NEW ORLEANS Saturday marked the 72nd Anniversary of the attack on Pearl Harbor.
In the nation's capitol, more than two-thousand people attended the wreath laying ceremony at the navy memorial.
The annual remembrance is dedicated to those who fought and died on December 7, 1941, when the Japanese attacked the U.S. Navy base in Hawaii. Roughly 2,500 service members were killed that day.
The attack pulled America into WWII.
In New Orleans, Pearl Harbor Day takes special significance. The City is home to the WWII Museum, a place dedicated to preserving the legacy and history of those who fought in the war.
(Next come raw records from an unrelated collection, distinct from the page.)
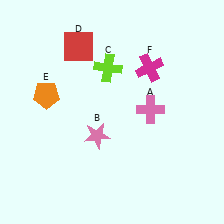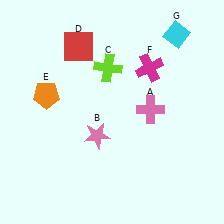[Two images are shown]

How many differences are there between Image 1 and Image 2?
There is 1 difference between the two images.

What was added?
A cyan diamond (G) was added in Image 2.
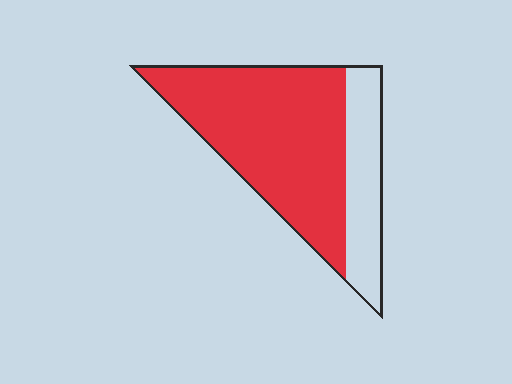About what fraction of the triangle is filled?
About three quarters (3/4).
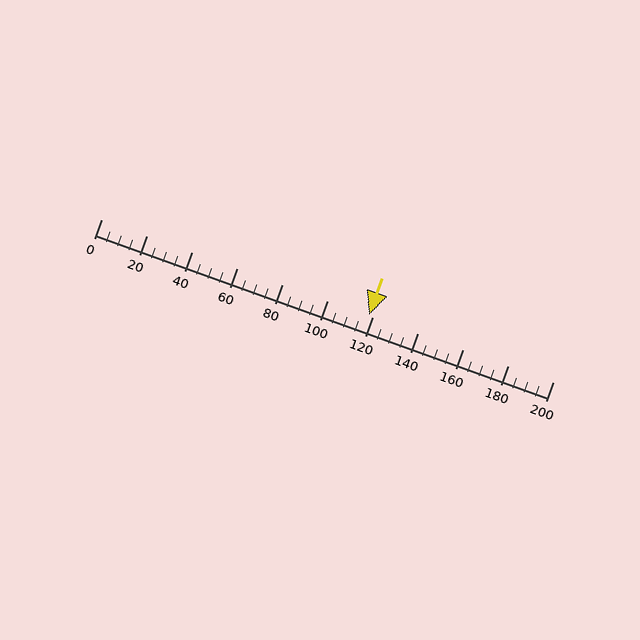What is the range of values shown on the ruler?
The ruler shows values from 0 to 200.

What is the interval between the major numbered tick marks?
The major tick marks are spaced 20 units apart.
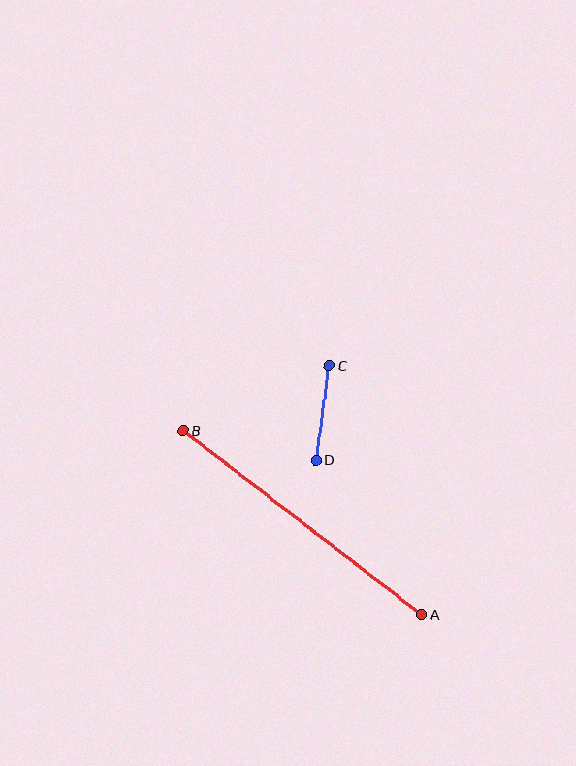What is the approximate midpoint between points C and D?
The midpoint is at approximately (323, 413) pixels.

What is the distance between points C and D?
The distance is approximately 95 pixels.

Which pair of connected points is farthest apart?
Points A and B are farthest apart.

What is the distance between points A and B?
The distance is approximately 301 pixels.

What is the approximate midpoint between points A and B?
The midpoint is at approximately (302, 523) pixels.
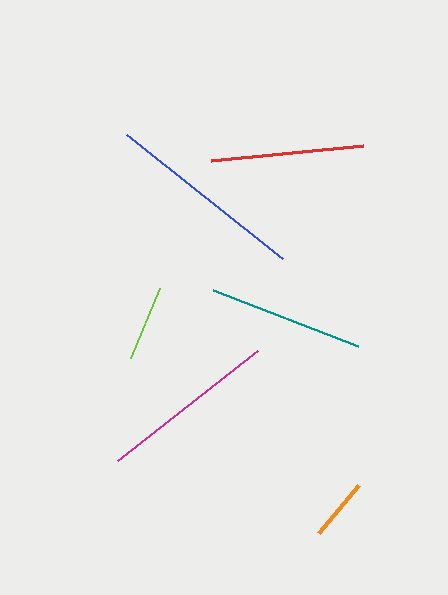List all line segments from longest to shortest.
From longest to shortest: blue, magenta, teal and red (about equal), lime, orange.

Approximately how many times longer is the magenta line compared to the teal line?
The magenta line is approximately 1.1 times the length of the teal line.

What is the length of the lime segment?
The lime segment is approximately 76 pixels long.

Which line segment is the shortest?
The orange line is the shortest at approximately 63 pixels.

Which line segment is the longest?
The blue line is the longest at approximately 200 pixels.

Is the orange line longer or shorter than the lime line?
The lime line is longer than the orange line.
For one local veteran, who survived the attack on Pearl Harbor, the memories of that day are very vivid.
James Womack, a veteran living in Houma, La, was present for the Pearl Harbor remembrance ceremony at the WWII museum. He was among a handful of veterans from that era who were recognized for their service during the ceremony.
For Womack, Pearl Harbor day goes beyond remembering. For him, it is reliving.
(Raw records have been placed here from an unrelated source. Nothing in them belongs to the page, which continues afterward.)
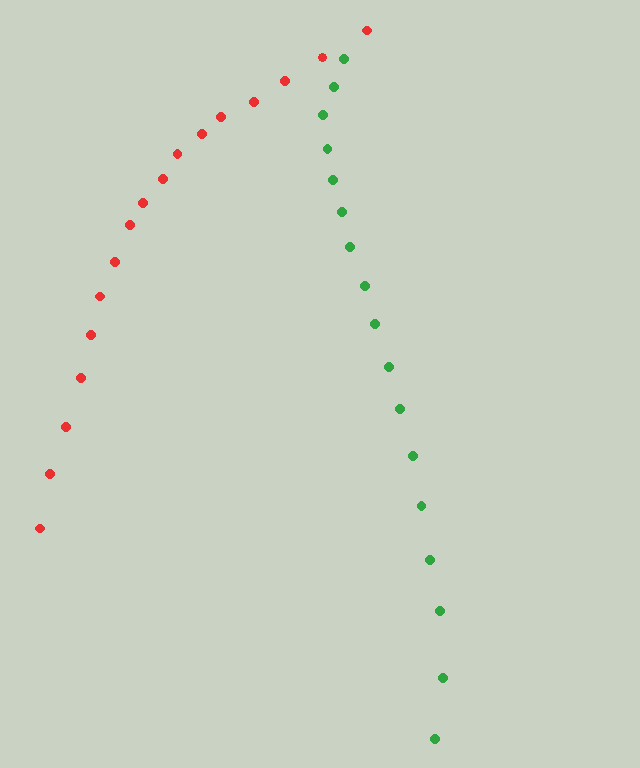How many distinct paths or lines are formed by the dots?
There are 2 distinct paths.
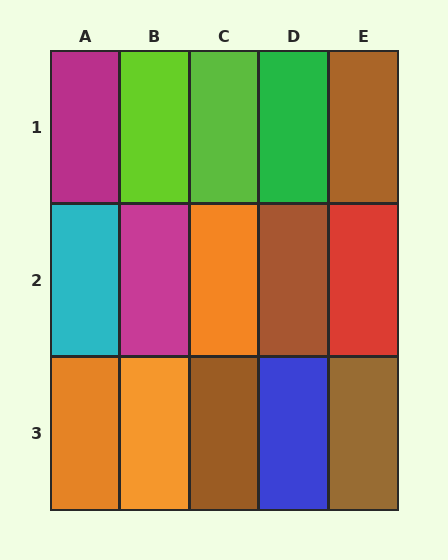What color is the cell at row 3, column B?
Orange.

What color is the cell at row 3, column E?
Brown.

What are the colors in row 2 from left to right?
Cyan, magenta, orange, brown, red.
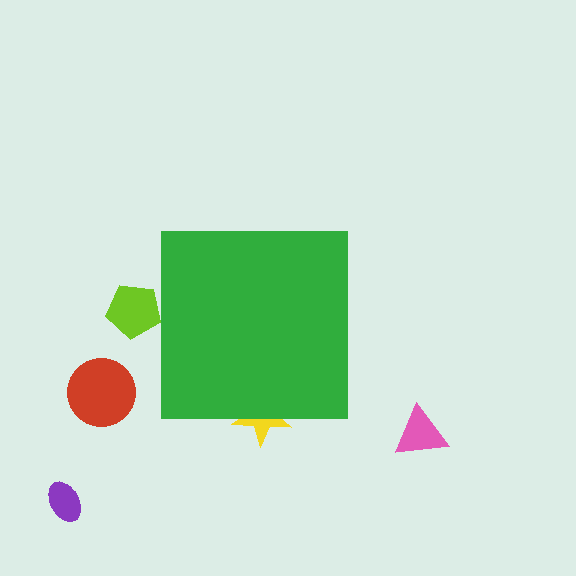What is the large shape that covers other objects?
A green square.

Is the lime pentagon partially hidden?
No, the lime pentagon is fully visible.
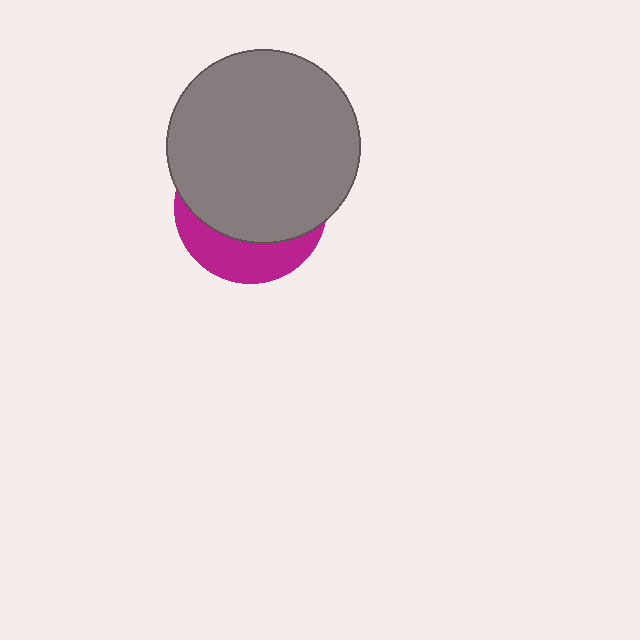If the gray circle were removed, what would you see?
You would see the complete magenta circle.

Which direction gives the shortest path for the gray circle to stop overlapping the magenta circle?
Moving up gives the shortest separation.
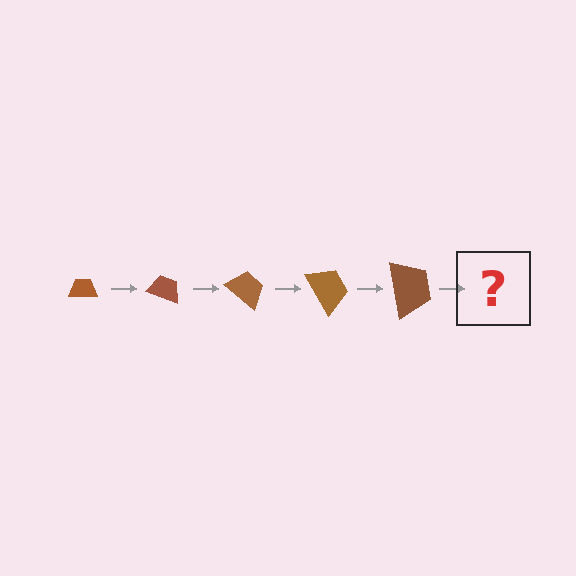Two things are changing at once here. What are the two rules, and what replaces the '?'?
The two rules are that the trapezoid grows larger each step and it rotates 20 degrees clockwise each step. The '?' should be a trapezoid, larger than the previous one and rotated 100 degrees clockwise from the start.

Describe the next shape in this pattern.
It should be a trapezoid, larger than the previous one and rotated 100 degrees clockwise from the start.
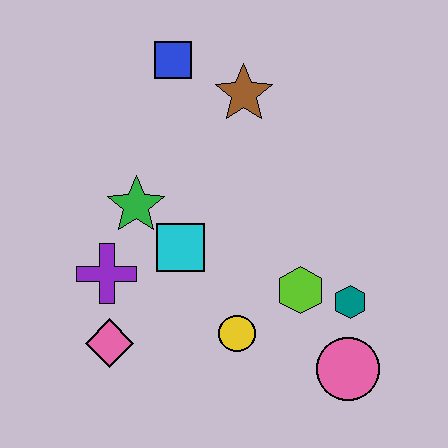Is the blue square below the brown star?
No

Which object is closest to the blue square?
The brown star is closest to the blue square.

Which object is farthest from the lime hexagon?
The blue square is farthest from the lime hexagon.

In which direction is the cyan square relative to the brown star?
The cyan square is below the brown star.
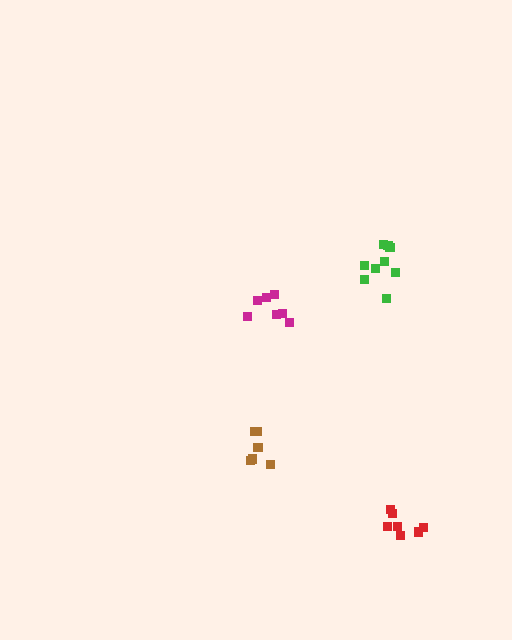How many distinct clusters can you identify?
There are 4 distinct clusters.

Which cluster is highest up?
The green cluster is topmost.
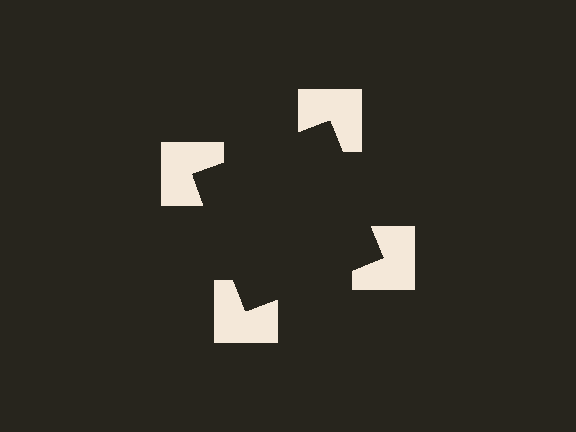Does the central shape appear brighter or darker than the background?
It typically appears slightly darker than the background, even though no actual brightness change is drawn.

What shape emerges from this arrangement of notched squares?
An illusory square — its edges are inferred from the aligned wedge cuts in the notched squares, not physically drawn.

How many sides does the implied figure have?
4 sides.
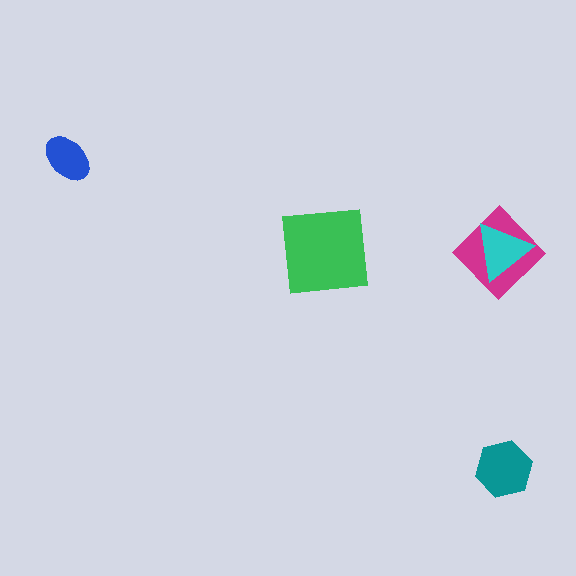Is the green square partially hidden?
No, no other shape covers it.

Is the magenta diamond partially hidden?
Yes, it is partially covered by another shape.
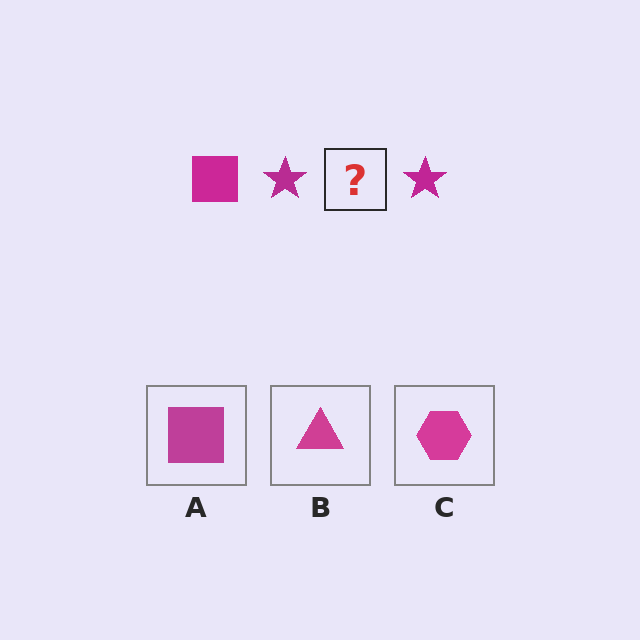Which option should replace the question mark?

'It still hurts to think about it,' said Womack.
Womack was 21-years-old when the Japanese attacked the navy base on the Hawaiian island of Oahu. Today, despite the pain, Womack is able to recall the day with a bit of humor.
'We were still in bed when the fun started,' said Womack.
While other vessels were on fire, the ship Womack was serving on, the USS St. Louis, managed to escape.It was later nicknamed the 'The Lucky Lou.'
'Really, I'm thinking how god blessed me to bring me through it. Terrible things happened that day. So many terrible losses,' said Womack.
With each passing year, the ranks of the proud members of a generation who sacrificed so much are dwindling. But for veterans like Womack remembering the attack on Pearl Harbor is their way of honoring fellow servicemen who are no longer with us.